Avec la Chambre d’agriculture, le lien existe. Des opérations ont été conduites en partenariat notamment pour la plantation d’arbres. Plus de 18 445 plants ont été remis depuis le début de l’opération. Mais ce n’est pas le seul sujet. « Le volet agricole reste un pilier des activités économiques du territoire. Que nous soyons associés est important pour nous, surtout sur un territoire où des pressions sont importantes, des compensations sont nécessaires, il faut des échanges », souligne le président. Avec la FDSEA, la rencontre n’a pas encore eu lieu en raison notamment de la crise sanitaire. Mais « j’ai été avisé de la nouvelle organisation syndicale calquée aux EPCI. Si j’ai été surpris au départ, cela permet d’avoir un interlocuteur, et facilite les échanges », conclut-il.

 

Les élus de Granville Terre et Mer
Alain Navarret : 6e vice-président à l’environnement, l’eau et assainissement (maire de La Haye-Pesnel)
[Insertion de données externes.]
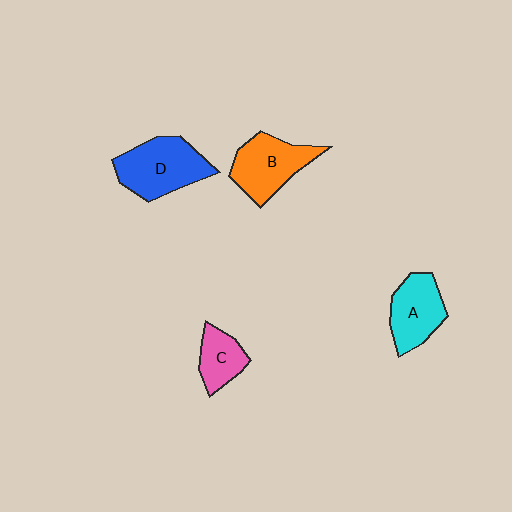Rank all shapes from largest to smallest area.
From largest to smallest: D (blue), B (orange), A (cyan), C (pink).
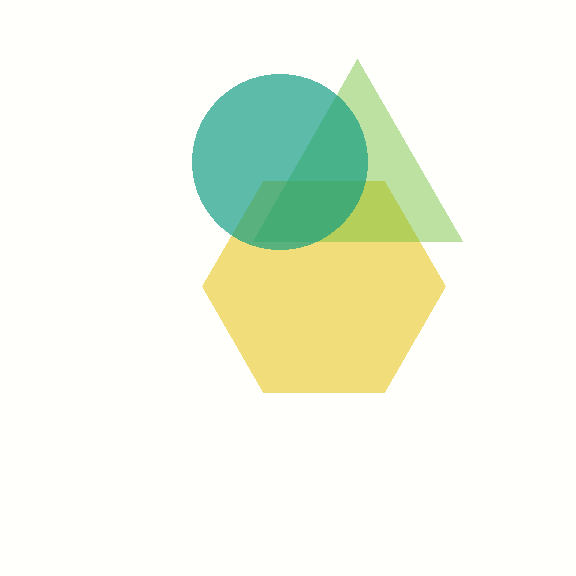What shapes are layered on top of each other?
The layered shapes are: a yellow hexagon, a lime triangle, a teal circle.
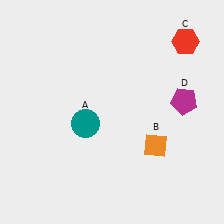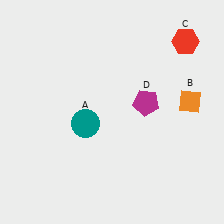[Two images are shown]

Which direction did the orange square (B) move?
The orange square (B) moved up and to the right.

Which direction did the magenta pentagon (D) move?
The magenta pentagon (D) moved left.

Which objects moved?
The objects that moved are: the orange square (B), the magenta pentagon (D).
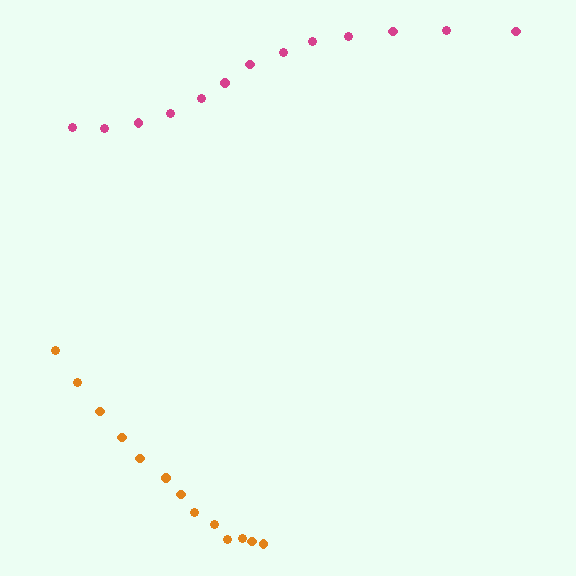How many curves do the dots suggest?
There are 2 distinct paths.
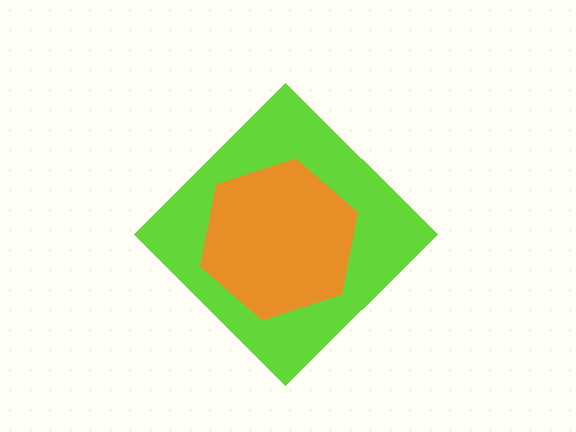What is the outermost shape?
The lime diamond.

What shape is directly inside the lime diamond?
The orange hexagon.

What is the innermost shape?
The orange hexagon.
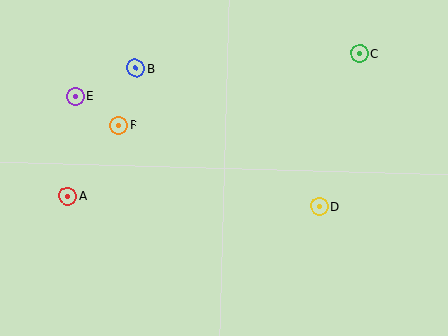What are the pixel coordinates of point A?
Point A is at (68, 196).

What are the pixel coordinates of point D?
Point D is at (319, 207).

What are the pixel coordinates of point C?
Point C is at (359, 54).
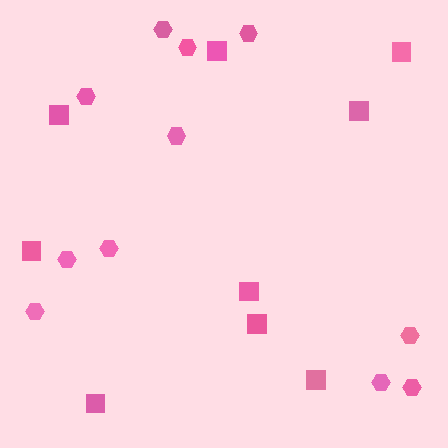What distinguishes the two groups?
There are 2 groups: one group of squares (9) and one group of hexagons (11).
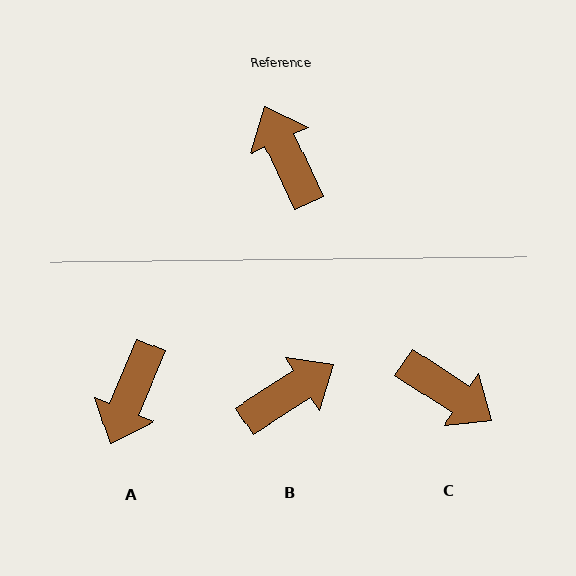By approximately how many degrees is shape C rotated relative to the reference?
Approximately 148 degrees clockwise.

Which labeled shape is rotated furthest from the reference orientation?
C, about 148 degrees away.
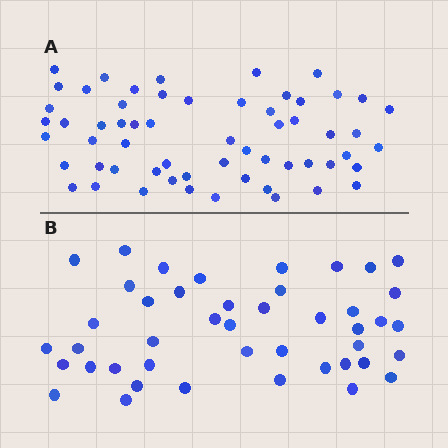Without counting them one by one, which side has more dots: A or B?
Region A (the top region) has more dots.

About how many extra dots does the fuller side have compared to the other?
Region A has approximately 15 more dots than region B.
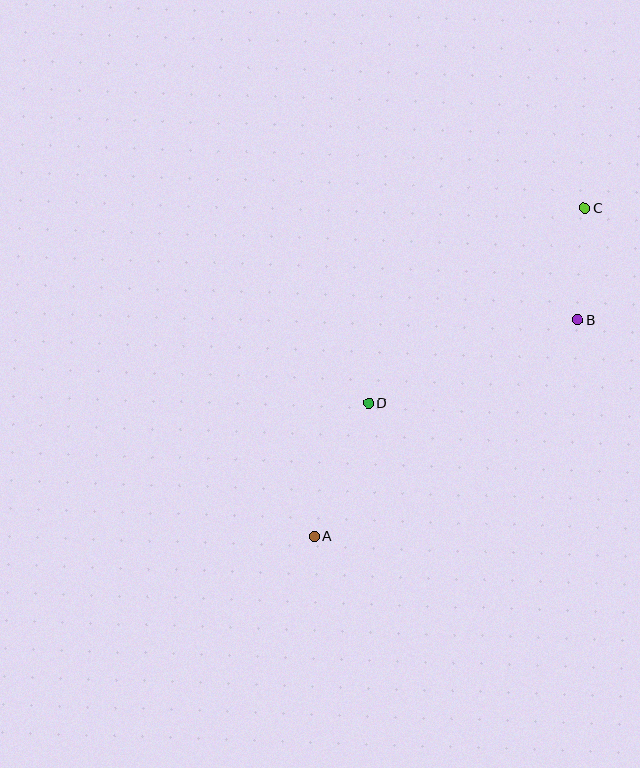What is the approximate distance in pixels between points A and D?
The distance between A and D is approximately 144 pixels.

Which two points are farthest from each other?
Points A and C are farthest from each other.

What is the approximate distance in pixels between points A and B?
The distance between A and B is approximately 341 pixels.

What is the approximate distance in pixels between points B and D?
The distance between B and D is approximately 225 pixels.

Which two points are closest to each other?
Points B and C are closest to each other.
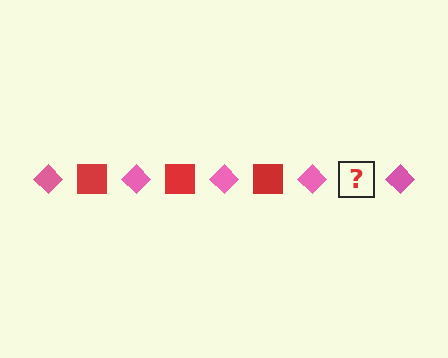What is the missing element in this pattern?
The missing element is a red square.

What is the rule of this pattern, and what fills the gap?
The rule is that the pattern alternates between pink diamond and red square. The gap should be filled with a red square.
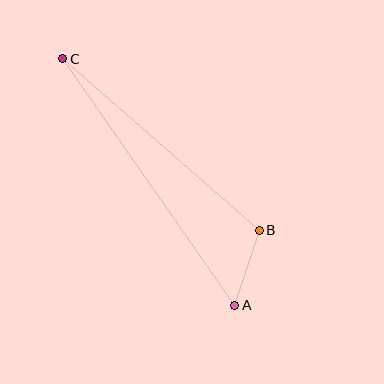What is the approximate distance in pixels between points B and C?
The distance between B and C is approximately 261 pixels.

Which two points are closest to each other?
Points A and B are closest to each other.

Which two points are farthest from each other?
Points A and C are farthest from each other.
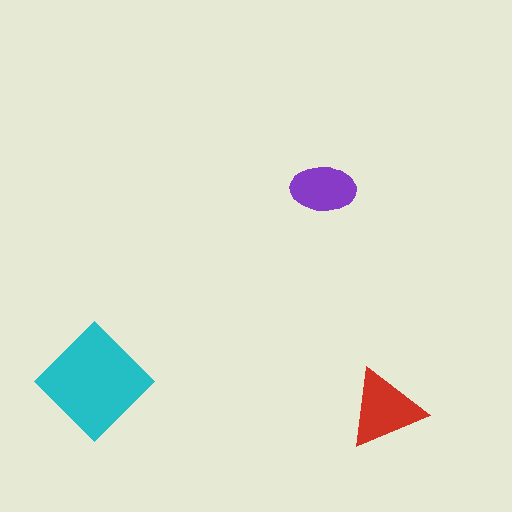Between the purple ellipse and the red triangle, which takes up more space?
The red triangle.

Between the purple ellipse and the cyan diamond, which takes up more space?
The cyan diamond.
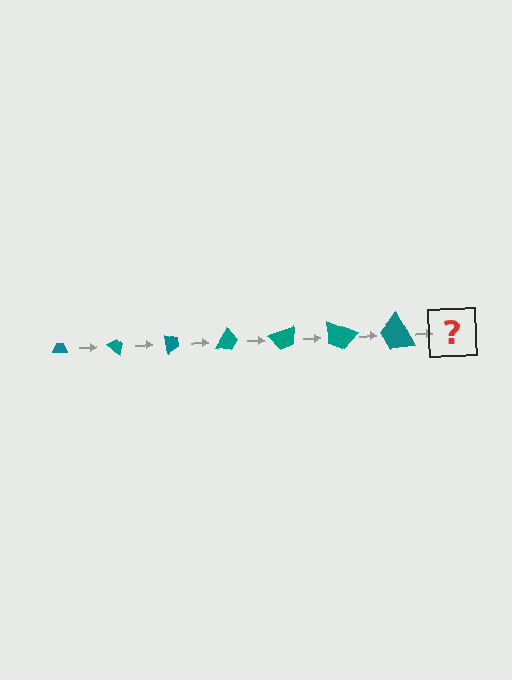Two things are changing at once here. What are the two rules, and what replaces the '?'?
The two rules are that the trapezoid grows larger each step and it rotates 40 degrees clockwise each step. The '?' should be a trapezoid, larger than the previous one and rotated 280 degrees clockwise from the start.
Hervé Bougon : 8e vice-président à l’aménagement du territoire et à la planification et urbanisme (maire de Bricqueville-sur-Mer)
Didier Leguélinel : 12e vice-président à la transition écologique et au PCAET, Gemapi (conseiller municipal de Granville)
Sophie Julien-Farcis : 2e conseillère déléguée à la transition écologique, au projet alimentaire territorial (maire de Champeaux)
Jérémy Durier : 3e conseiller délégué au développement économique, au soutien aux filières agricole/pêche/équine, projet alimentaire territorial (conseiller municipal de Saint-Pair-sur-Mer)
En chiffres
32 communes, 46340 habitants
60 élus communautaires dont 3 élus agriculteurs, 4 retraités agricoles
26 700 ha de superficie et 42 km de littoral préservé
17 411 hectares de surfaces agricoles utilisés, soit 65 % du territoire de GTM
300 exploitations agricoles
50 exploitations agricoles engagées dans une démarche de circuits courts
27 exploitations agricoles en agriculture bio et 2 en conversion.